Xavier Lorang

Squeal noise generated by railway disc brakes: Experiments and stability computations on large industrial models

The squeal noise generated by railway disk brakes is an everyday source of discomfort for the passengers both inside and outside the trains in stations. The development of silent brake components is needed and requires a better characterisation and understanding of the phenomenon. This is the aim of the experimental and numerical investigations performed in the framework of the French AcouFren project and presented in this paper. The first part deals with the analysis of experimental data coming from bench tests in a lot of braking configurations including different brake pads. In the second part, the measurements are compared with the results of a large FE model of the brake taking into account the mechanical complexity of each component, especially the brake pads. Components models have been previously updated using experimental modal analysis but the whole model is a direct assembling of it, without updating. The assumption of unilateral contact and Coulomb friction at the pad/disc interface is sufficient to destabilize the sliding equilibrium of the brake and lead to self-sustained vibrations. Complex vibrating modes are computed in order to describe and understand the dynamic instabilities.

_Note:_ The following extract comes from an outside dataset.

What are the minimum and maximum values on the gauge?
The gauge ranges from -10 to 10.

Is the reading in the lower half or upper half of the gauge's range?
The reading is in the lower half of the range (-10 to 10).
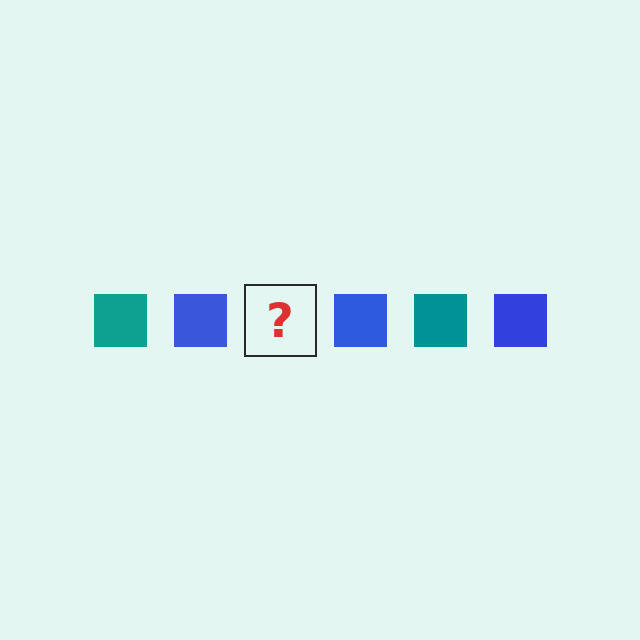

Numerical investigations into the squeal propensity of a railway disc brake

This paper comes within the scope of a research program concerning with the reduction of the squeal noise generated by high power railway disc brakes. It focuses on the numerical results provided by a finite element model of the brake including unilateral contact and Coulomb friction at the disc/pad interfaces. In particular, the dynamic stability of the sliding equilibrium is investigated by performing a complex eigenvalue analysis of the linearized equations verified by the structural displacement fields. Complex eigenvalues and complex modes are used to estimate the squeal propensity of the brake in a given frequency range. The effect of various mechanical and geometrical parameters is studied in order to better understand the mechanism leading to the system instability.